Her upcoming exhibition with the gallery will comprise acrylic works on linen and Japanese paper at various scales, with a slight increase in prices in line with demand, with 50 x 40cm works on linen starting at $2,500, large scale 200 x 200cm works on paper at $12,000 and associated sculptural pieces starting at $2,500.
RHANA DEVENPORT
Director, Art Gallery of South Australia
I remember I was working at the Queensland Art Gallery as an education officer and saw an exhibition of Judith Wright’s work at Noosa Regional Gallery in Tewantin. I was deeply impressed with a piece entitled God’s bones for Nicole, 1991, which is a large scale series of works on paper with balanced timber beams – the work is at once tender and dangerous – it moved me greatly.

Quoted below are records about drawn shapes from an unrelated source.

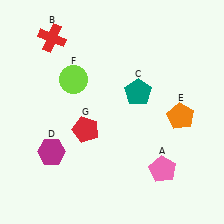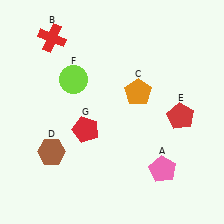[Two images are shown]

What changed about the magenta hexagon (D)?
In Image 1, D is magenta. In Image 2, it changed to brown.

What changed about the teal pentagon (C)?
In Image 1, C is teal. In Image 2, it changed to orange.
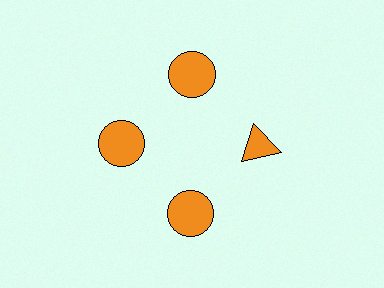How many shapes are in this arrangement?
There are 4 shapes arranged in a ring pattern.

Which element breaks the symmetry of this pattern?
The orange triangle at roughly the 3 o'clock position breaks the symmetry. All other shapes are orange circles.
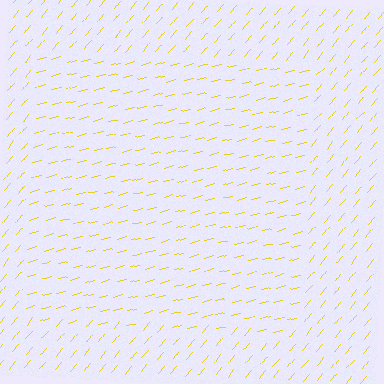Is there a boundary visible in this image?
Yes, there is a texture boundary formed by a change in line orientation.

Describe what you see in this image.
The image is filled with small yellow line segments. A rectangle region in the image has lines oriented differently from the surrounding lines, creating a visible texture boundary.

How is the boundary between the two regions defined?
The boundary is defined purely by a change in line orientation (approximately 36 degrees difference). All lines are the same color and thickness.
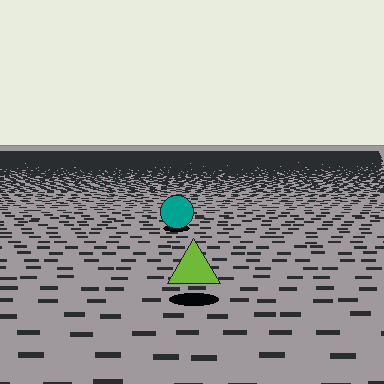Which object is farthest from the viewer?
The teal circle is farthest from the viewer. It appears smaller and the ground texture around it is denser.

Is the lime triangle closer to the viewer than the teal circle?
Yes. The lime triangle is closer — you can tell from the texture gradient: the ground texture is coarser near it.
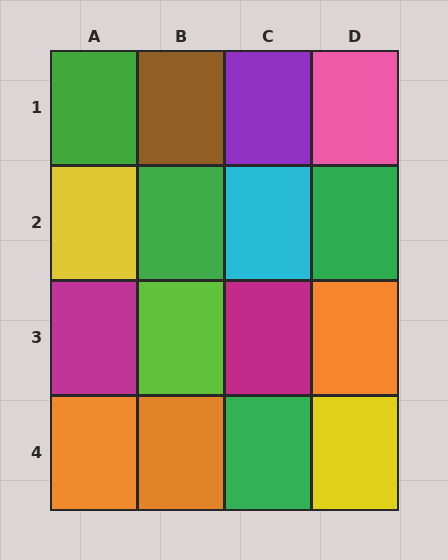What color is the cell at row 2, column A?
Yellow.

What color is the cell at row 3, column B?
Lime.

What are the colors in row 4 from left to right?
Orange, orange, green, yellow.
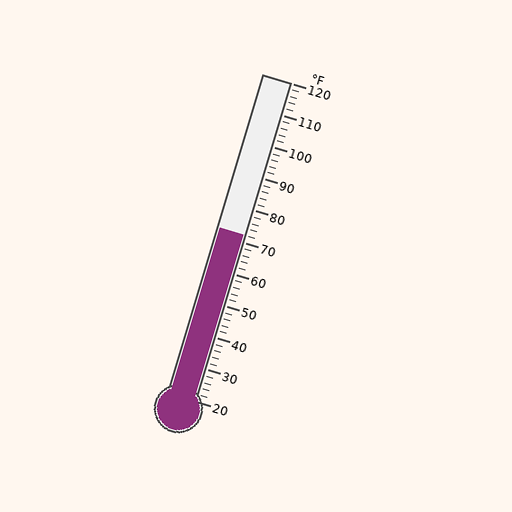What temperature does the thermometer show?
The thermometer shows approximately 72°F.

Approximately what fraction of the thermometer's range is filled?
The thermometer is filled to approximately 50% of its range.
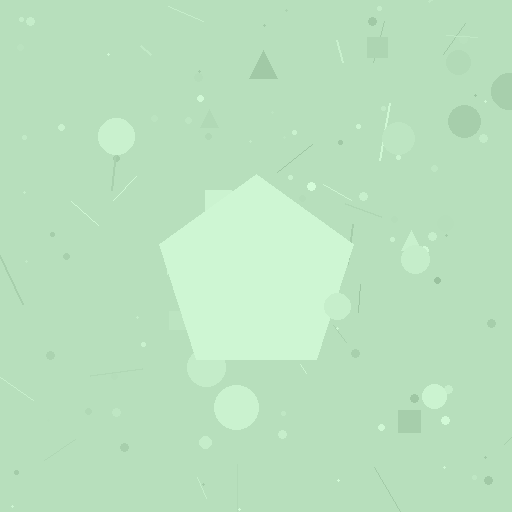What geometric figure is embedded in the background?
A pentagon is embedded in the background.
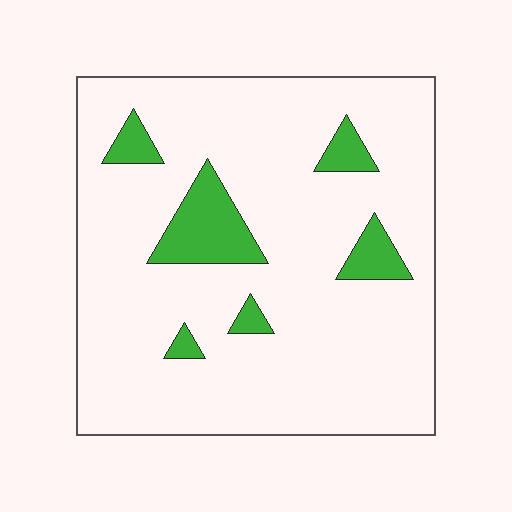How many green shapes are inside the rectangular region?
6.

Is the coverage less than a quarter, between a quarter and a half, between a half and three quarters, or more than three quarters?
Less than a quarter.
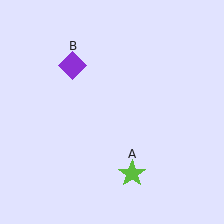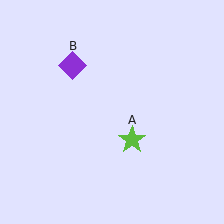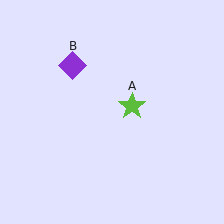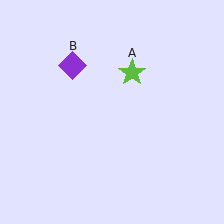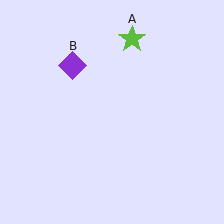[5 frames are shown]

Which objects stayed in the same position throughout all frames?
Purple diamond (object B) remained stationary.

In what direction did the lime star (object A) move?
The lime star (object A) moved up.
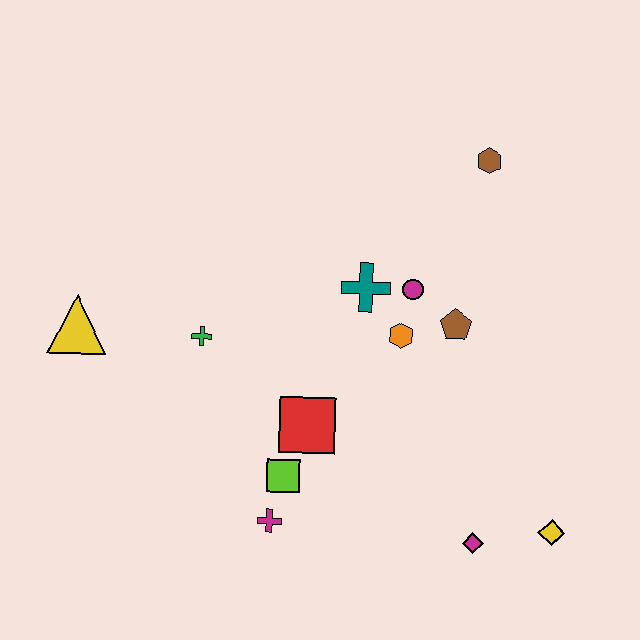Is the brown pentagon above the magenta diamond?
Yes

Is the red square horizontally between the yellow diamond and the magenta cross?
Yes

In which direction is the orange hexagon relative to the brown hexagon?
The orange hexagon is below the brown hexagon.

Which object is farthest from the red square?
The brown hexagon is farthest from the red square.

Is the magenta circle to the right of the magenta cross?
Yes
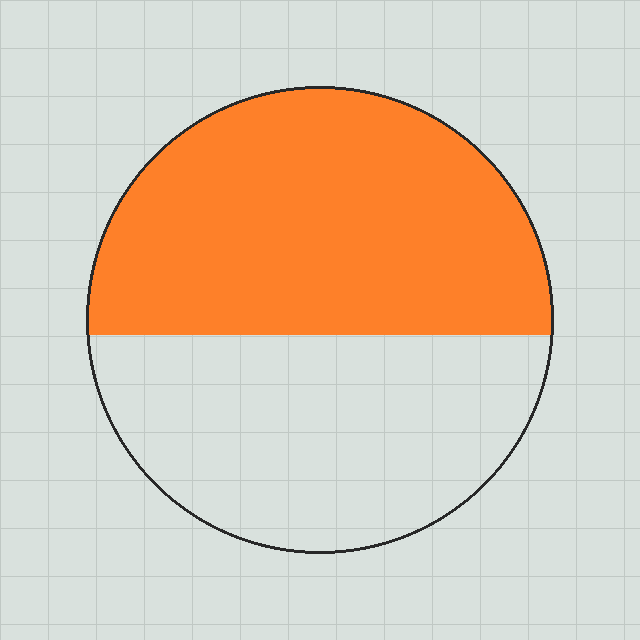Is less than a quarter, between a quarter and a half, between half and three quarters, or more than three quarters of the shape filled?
Between half and three quarters.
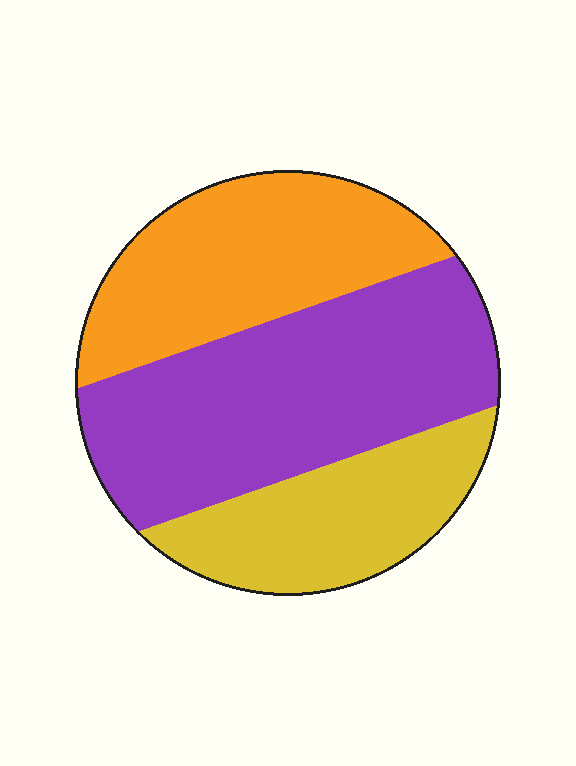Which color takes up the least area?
Yellow, at roughly 25%.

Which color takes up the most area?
Purple, at roughly 45%.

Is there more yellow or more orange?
Orange.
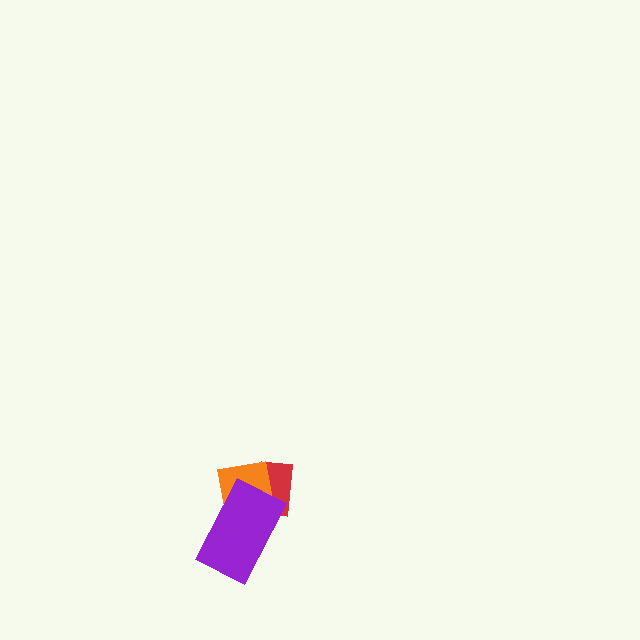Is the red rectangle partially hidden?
Yes, it is partially covered by another shape.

Afterwards in conversation with the artist for the first time, I learned that this work was a dedication to her daughter who had died soon after birth. Since that time, I have had the profound pleasure of working with Judith on articles, publications and exhibitions. Judith has the rare ability to coalesce an intensity of emotion with a deep intellectual curiosity for literature, poetics and philosophy. She marries the familial with the mythological amidst a constant exploration of materiality and its textural resonance.
Although I know her work intimately, each time I make a studio visit in Brisbane, she astonishes me with her vivacity, experimentation and the unexpected other- worldly beauty that inhabits her work. All great artists have cultural relevance, they are both of their time and sit outside their time. As a senior female artist in Australia working across the realms of abstraction, figurative poeticism and inter-media, Judith has been fearless in her forging of a unique and powerful path.